| Bundesarbeitsgericht

Stufenzuordnung eines zuvor befristet Beschäftigten

Wiedereinstellung wird tarifrechtlich wie eine Neueinstellung behandelt.
Bild: Haufe Online Redaktion

Wird ein zuvor befristet Beschäftigter von seinem bisherigen Arbeitgeber erneut eingestellt, liegt eine Einstellung im Sinne von § 16 Abs. 2 TV-L und keine Höhergruppierung vor.

Der Kläger war mehrere Male nacheinander in befristeten Beschäftigungsverhältnissen zur Betreuung von Projekten beschäftigt.

Vom 12. Januar 2004 bis zum 31. Dezember 2008 war er beim beklagten Freistaat befristet als Sachbearbeiter zur Durchführung eines Projekts angestellt. Der TV-L fand auf das Arbeitsverhältnis Anwendung. Die Tätigkeit des Klägers war der Entgeltgruppe 10 zugeordnet. Der Kläger erhielt zuletzt ein Entgelt aus der Stufe 3 dieser Entgeltgruppe.

Nach einer Bewerbung vom 14. Januar 2009 wurde der Kläger vom 16. März 2009 bis zum 31. Dezember 2010 erneut befristet als Sachbearbeiter für die Durchführung eines weiteren Projekts eingestellt. Diese Tätigkeit war der Entgeltgruppe 11 zugeordnet. Dem Kläger wurde zunächst die Zuordnung zur Stufe 3 in Aussicht gestellt; schließlich ordnete der Beklagte diesen der Stufe 1 der Entgeltgruppe 11 zu. Der Kläger verdiente in dieser Stufe 362,04 Euro brutto weniger als in der Stufe 3 der Entgeltgruppe 10. Seit März 2010 erhielt der Kläger eine Vergütung aus der Stufe 2 der Entgeltgruppe 11. Der Personalrat war zur beabsichtigten Einstufung des Klägers in die Stufe 3, jedoch nicht zur Zuordnung zur Stufe 1 der Entgeltgruppe 11 beteiligt worden.

BAG: Keine Höhergruppierung
Die Klage des Beschäftigten auf Zuordnung zur Stufe 3 hatte vor dem BAG keinen Erfolg.
Entgegen der Auffassung des LAG werden Beschäftigte, die nach Beendigung eines befristeten Arbeitsverhältnisses vom selben Arbeitgeber für eine höher bewertete Stelle eingestellt werden, nicht höhergruppiert mit der Folge, dass sich ihre Stufenzuordnung nach § 17 Abs. 4 Satz 1 TV-L richtet; denn § 17 Abs. 4 Satz 1 TV-L regelt nur die Stufenzuordnung von Beschäftigten bei Höhergruppierung im bestehenden Arbeitsverhältnis, da der von § 17 Abs. 4 TV-L geregelte Tatbestand der „Eingruppierung in eine höhere Entgeltgruppe“ eine dauerhafte Übertragung von Tätigkeiten einer höheren Entgeltgruppe voraussetzt.

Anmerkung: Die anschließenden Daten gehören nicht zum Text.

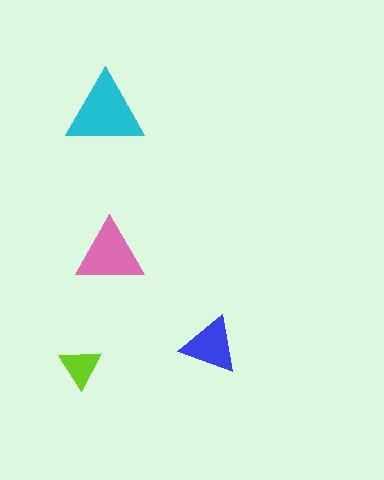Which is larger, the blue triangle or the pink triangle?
The pink one.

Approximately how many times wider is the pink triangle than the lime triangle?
About 1.5 times wider.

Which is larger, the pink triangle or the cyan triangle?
The cyan one.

Wird dagegen ein zuvor befristet Beschäftigter von seinem bisherigen Arbeitgeber erneut eingestellt, liegt eine Einstellung iSv. § 16 Abs. 2 TV-L vor. Diese Tarifnorm differenziert nicht zwischen Neu- und Wiedereinstellung, so das Gericht, und gilt somit auch für die wiederholte Einstellung von zuvor befristet Beschäftigten.

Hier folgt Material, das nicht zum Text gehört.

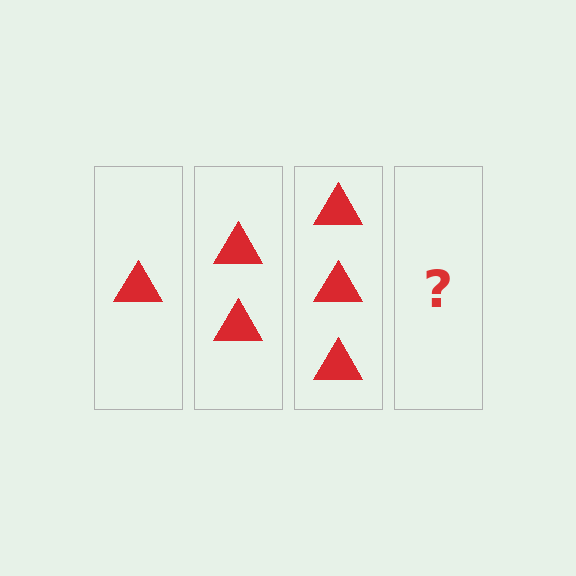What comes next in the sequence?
The next element should be 4 triangles.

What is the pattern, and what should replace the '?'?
The pattern is that each step adds one more triangle. The '?' should be 4 triangles.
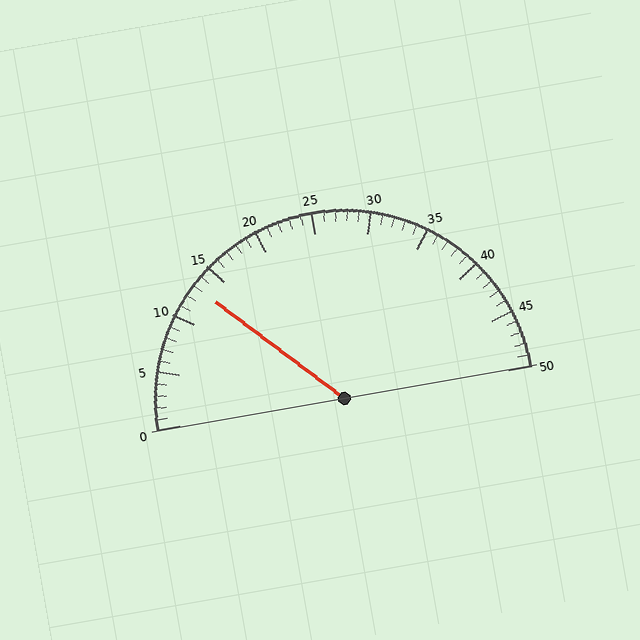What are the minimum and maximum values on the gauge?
The gauge ranges from 0 to 50.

BAG: Keine Diskriminierung Teilzeitbeschäftigter
Es liegt auch keine Diskriminierung i.S. des § 4 Abs. 2 TzBfG vor; denn die Vorschrift gebietet die Anwendung des § 17 Abs. 4 Satz 1 TV-L auf die Stufenzuordnung des Klägers nach seiner erneuten Einstellung zum 16. März 2009 nicht.
Ob die Klage ganz oder zumindest teilweise Erfolg hat, weil der Kläger nach seiner erneuten Einstellung gemäß § 16 Abs. 2 Satz 2 TV-L aufgrund einschlägiger Berufserfahrung der Stufe 3 der Entgeltgruppe 11 zuzuordnen oder aufgrund der im Prozess vorgetragenen Vergleichbarkeit der Tätigkeiten evtl. der Stufe 3 der Entgeltgruppe 10 einzugruppieren war, konnte das BAG nicht entscheiden. Hierzu hat das Landesarbeitsgericht die erforderlichen Feststellungen noch zu treffen, so dass der Rechtsstreit zurückzuverweisen war (BAG, Urteil vom 24.10.2013, 6 AZR 964/11).